Une conférence La sieste : un vrai médicament

mardi 22 avril à 20h30 à l'Espace Mendès France
Conférence de Eric Mullens, médecin somnologue dans le Tarn, et Francine Harmandon, médecin du travail à Toulouse.

Siestes sonores L'île aux oiseaux

Diffusion en multi-canal au Planétarium tous les jours du 22 au 26 avril à 13h45

Petite ou grande, l’île est gigantesque par ce qu’elle représente : un véritable sanctuaire isolé du temps productif, sans eau courante ni électricité. Quelques cabanes aux couleurs vives lancent un défi aux maisons de milliardaires ceinturant le bassin d’Arcachon.Très bien protégée par les parcs à huîtres l’entourant, elle reste difficile à atteindre à marée haute comme à marée basse, car c’est alors la vase qui en rend l’accès pratiquement impossible. Comme dans une grotte, on se sent “en situation de solitude rêveuse” propice aux sentiments de détente et d’abandon, on est hors la réalité, par-delà le temps productif.

Dossier

La sieste désigne un temps de repos pris au milieu de la journée, le plus souvent après le repas de midi. Sa pratique diffère selon les cultures, le climat et les individus. Il est important de distinguer la siéste éclair (power napen anglais) qui dure généralement entre 10 et 30 minutes, et permet de regagner concentration et énergie. La sieste est couramment pratiquée dans les pays chauds, aux heures les plus chaudes lorsque le soleil est au zénith : la chaleur ne permet pas d’activité très physique et le travail est remis aux heures plus fraîches. Dans les pays plus froids, la sieste est moins courante. Les enfants en bas âge ont souvent besoin d’un tel moment de repos, au moins sous la forme d’un « temps calme » organisé dans les structures d’accueil (écoles, centres de loisirs ou de vacances). Pour les adultes, en Occident, la sieste est souvent vue comme un « luxe », un temps volé au temps de travail ou à d’autres activités. Lors de la sieste, il est possible de s’allonger simplement ou de dormir franchement. Le temps varie selon les personnes, de dix minutes à plusieurs heures.

La sieste : une histoire de malentendu sociétal ?

Le malentendu (du moins en France) commence dès la petite enfance : un bon enfant n’est-il pas un enfant sage “qui fait ses siestes” sans problème, ceux ne la faisant pas étant examinés à la loupe, taxés « d’hyperactifs », bref suscitant l’inquiétude parentale.
Or, si le respect du petit roupillon bénéfique est respecté jusqu’à la maternelle, tout bascule à l’entrée au cours préparatoire : du jour au lendemain, un rythme “productif” est demandé aux enfants accompagnés d’un cartable de 3 kilos et de la suppression de la sieste si soigneusement entretenue les années auparavant…
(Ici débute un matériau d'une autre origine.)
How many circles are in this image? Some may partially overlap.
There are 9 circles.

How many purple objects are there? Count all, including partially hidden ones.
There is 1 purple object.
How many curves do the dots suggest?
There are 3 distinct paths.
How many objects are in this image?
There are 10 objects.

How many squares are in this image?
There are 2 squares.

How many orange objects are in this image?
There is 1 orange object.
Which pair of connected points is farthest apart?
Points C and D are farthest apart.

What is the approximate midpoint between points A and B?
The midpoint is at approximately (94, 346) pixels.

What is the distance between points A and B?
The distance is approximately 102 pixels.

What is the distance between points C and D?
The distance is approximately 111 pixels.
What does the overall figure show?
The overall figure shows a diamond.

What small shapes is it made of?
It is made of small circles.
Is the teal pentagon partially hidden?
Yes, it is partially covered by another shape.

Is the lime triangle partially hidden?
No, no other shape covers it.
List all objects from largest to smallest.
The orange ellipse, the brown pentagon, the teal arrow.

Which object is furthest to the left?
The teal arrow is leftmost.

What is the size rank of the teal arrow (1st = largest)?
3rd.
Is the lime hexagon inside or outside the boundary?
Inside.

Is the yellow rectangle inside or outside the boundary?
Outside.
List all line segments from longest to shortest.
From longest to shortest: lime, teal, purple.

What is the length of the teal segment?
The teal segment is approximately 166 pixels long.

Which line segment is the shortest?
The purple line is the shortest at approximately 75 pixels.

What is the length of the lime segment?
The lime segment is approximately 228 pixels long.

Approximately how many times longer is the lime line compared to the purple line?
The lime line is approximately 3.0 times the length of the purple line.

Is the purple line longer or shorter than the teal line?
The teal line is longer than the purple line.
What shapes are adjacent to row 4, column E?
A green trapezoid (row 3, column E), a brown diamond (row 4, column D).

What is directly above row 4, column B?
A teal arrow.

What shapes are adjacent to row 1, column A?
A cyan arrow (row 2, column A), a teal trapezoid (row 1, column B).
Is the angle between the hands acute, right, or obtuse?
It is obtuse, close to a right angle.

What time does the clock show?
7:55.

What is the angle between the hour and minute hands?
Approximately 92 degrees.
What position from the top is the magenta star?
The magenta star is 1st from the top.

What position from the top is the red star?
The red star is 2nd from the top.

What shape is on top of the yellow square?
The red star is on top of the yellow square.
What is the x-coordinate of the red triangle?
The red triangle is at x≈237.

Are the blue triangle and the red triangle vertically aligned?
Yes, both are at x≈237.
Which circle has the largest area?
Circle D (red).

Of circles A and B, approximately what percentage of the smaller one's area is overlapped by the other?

La cassure du rythme biologique serait donc la porte d’entrée dans une société marquée par son application des rythmes entièrement dévolus au temps productif depuis que Monsieur Taylor a inventé l’OST : l’Organisation Scientifique du Travail.
Le malentendu va durer jusqu’à la retraite où étant sorti du temps productif, vous pouvez de nouveau vous adonner à cette petite pratique réconfortante.

Et si l’on considérait que le troisième âge n’est pas siesteur uniquement pour réparer une fatigue quotidienne due aux années de travail accumulées, mais aussi pour retrouver tout simplement son temps biologique ?

Entre temps, pour les pauvres actifs que nous sommes, plus question de sieste, trop souvent synonyme de temps perdu…

Et pourtant ! Tous les chercheurs des laboratoires du sommeil insistent sur les bienfaits de ce petit temps de récupération : il diminuerait les méfaits du stress en termes de maladie cardio-vasculaire et plusieurs études (dont celles du docteur Mullens, le fondateur du laboratoire du sommeil albigeois) soulignent que 20 minutes de sieste quotidienne augmenterait de façon notoire la vigilance de chacun et par là même… la productivité !
Au Japon par exemple, la pratique de la sieste sur les lieux de travail est encouragée par le ministère de la Santé.

En France, médiatiquement, la sieste devient à la mode (et c’est tant mleux), et du côté des entreprises, une tendance timide tend à s’amorcer en termes de management en essayant de prendre en compte la sieste comme une pratique pouvant améliorer la performance de l’individu dans l’entreprise.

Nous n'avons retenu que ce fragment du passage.